Verrettes, Haiti
February 28, 2011
After awhile, you stop paying attention to things like, hmmm, is that water they’re washing the vegetables with filtered, or just from the fountain? Did they wash their hands after going the washroom and before handling the food I’m about to eat? Was the rice cooked in filtered water? and so on.
Am I really riding helmetless in flip flops on a moto in town??? Am I really going to have some of the meat & vegetables that sat on the table overnight? Do I care that I am rotating through the same clothes all week- one dress, two tank tops, one pair of jeans, on pair of work pants?
The biggest things I care about is the lack of internet, but I’ll just have to get over it. This is how it is in this particular location. I’ll cherish my time with the kids, and with the construction crew, and wait for times when I can get in touch with the outside world.
I showed Sano the photos I had taken of him after I downloaded them onto computer- he realised that I had taken them from my camera to the computer, and was quite impressed. Another fellow (I am terrible with names-maybe Sanso?) came along and wanted me to take his photo- he was quite tickled with the process, especially when I dumped the photos onto the computer. He asked if he could have a copy, so I really must prioritise which photos I print before coming back to Verrettes. Of course, I can always mail them, but it would be better to think I’ll come back. I sense (and hope) that I will have a long relationship with this community.
Observations about my childless state
Today one of the guys at the jobsite told me I’m a very pretty woman, and the other fellows chimed in with agreement- I thanked them; it was sweet.
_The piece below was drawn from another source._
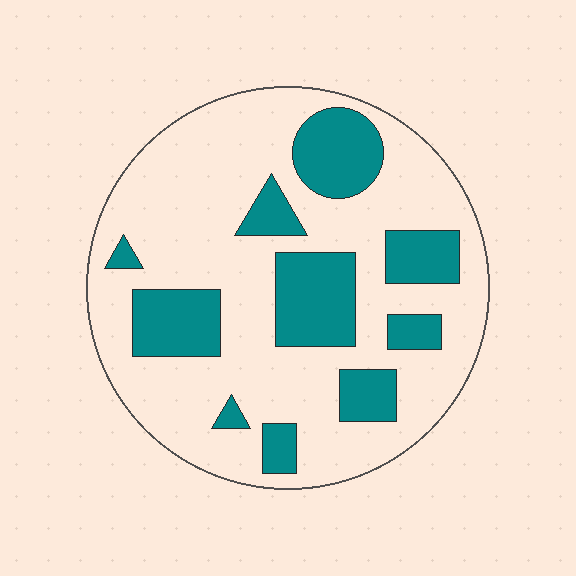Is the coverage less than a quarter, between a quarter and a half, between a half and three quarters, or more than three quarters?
Between a quarter and a half.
One thing I’ve noticed here is that when men meet me, a few sentences into our conversation they ask if I have kids. When I say no, they almost unanimously cry out, ‘Oh no, why not?!’. When I explain that I was with someone who didn’t want to have kids, they say Oh, you should have a child- do you want one? And then I explain that while I’d love to have a child, I don’t want to have one on my own, and so the next statement is usually… Oh, you’re not with someone? Why not? A beautiful young woman like you…why not? And so on. It is very sweet, that they are all so concerned about me not having kids. I’ve tried to explain that I borrow kids, and bond with kids everywhere I go, probably moreso because I don’t have kids of my own, but I don’t think they really understand or accept that. Cultural differences. Still, though, it’s nice that they are so concerned for me well being!